Раз в месяц Костюрин обязательно покидал свою пограничную заставу — оставлял её на замбоя (заместителя по боевой подготовке) Петра Широкова и отправлялся в Питер: дома надо было появляться регулярно, иначе комнату могли заселить каким-нибудь излишне шустрым жильцом, и такое в их доме уже бывало — это раз, и два — в каждый свой приезд домой Костюрин обязательно стремился где-нибудь побывать: на поэтическом вечере, на концерте заезжего молодого певца или в модном революционном театре на пьесе очередного горластого сочинителя…
Замбой Петя Широков был человеком надёжным, ему Костюрин верил как самому себе, плюс ко всему Широков был другом начальника заставы Костюрина, в восемнадцатом году они вместе трепали генерала Юденича в болотах под Питером, в свободное от боёв время дружно ругали генерала, величали его Кирпичом. Вообще-то они не были первопроходцами по части прозвища. Кирпичом Юденича величали ещё в годы Первой мировой войны, которую в четырнадцатом году назвали Великой — слишком много стран ввязалось в неё, — да и физиономия у старого генерала была цвета хорошо прокалённого кирпича и очень даже подходила для такого прозвища.
Говорят, Юденич на это прозвище не обижался, терпел.

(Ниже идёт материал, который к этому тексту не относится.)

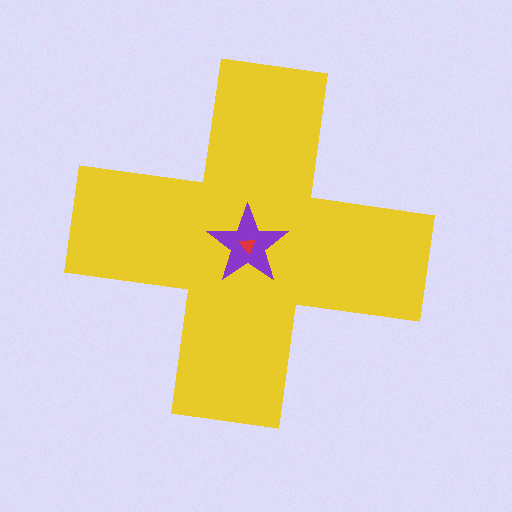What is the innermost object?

Костюрин перед своим домом остановился, оглядел его внимательно, словно хотел засечь изменения, которые произошли во внешнем облике здания. А ничего, собственно, и не произошло. Постарел только дом, и всё.
Песочного цвета стены, высокий фронтон, расположенный по центру. Несколько балконов с одинаковыми оградками, массивные окна с запыленными стёклами. Народ питерский перестал мыть окна, посчитав это дело буржуазной отрыжкой… Костюрин вздохнул и вошёл в подъезд. По широкой парадной лестнице с роскошными чугунными перилами поднялся на второй этаж, собственным ключом открыл английский замок на двери квартиры номер семнадцать и очутился в тёмной, пахнущей пылью прихожей.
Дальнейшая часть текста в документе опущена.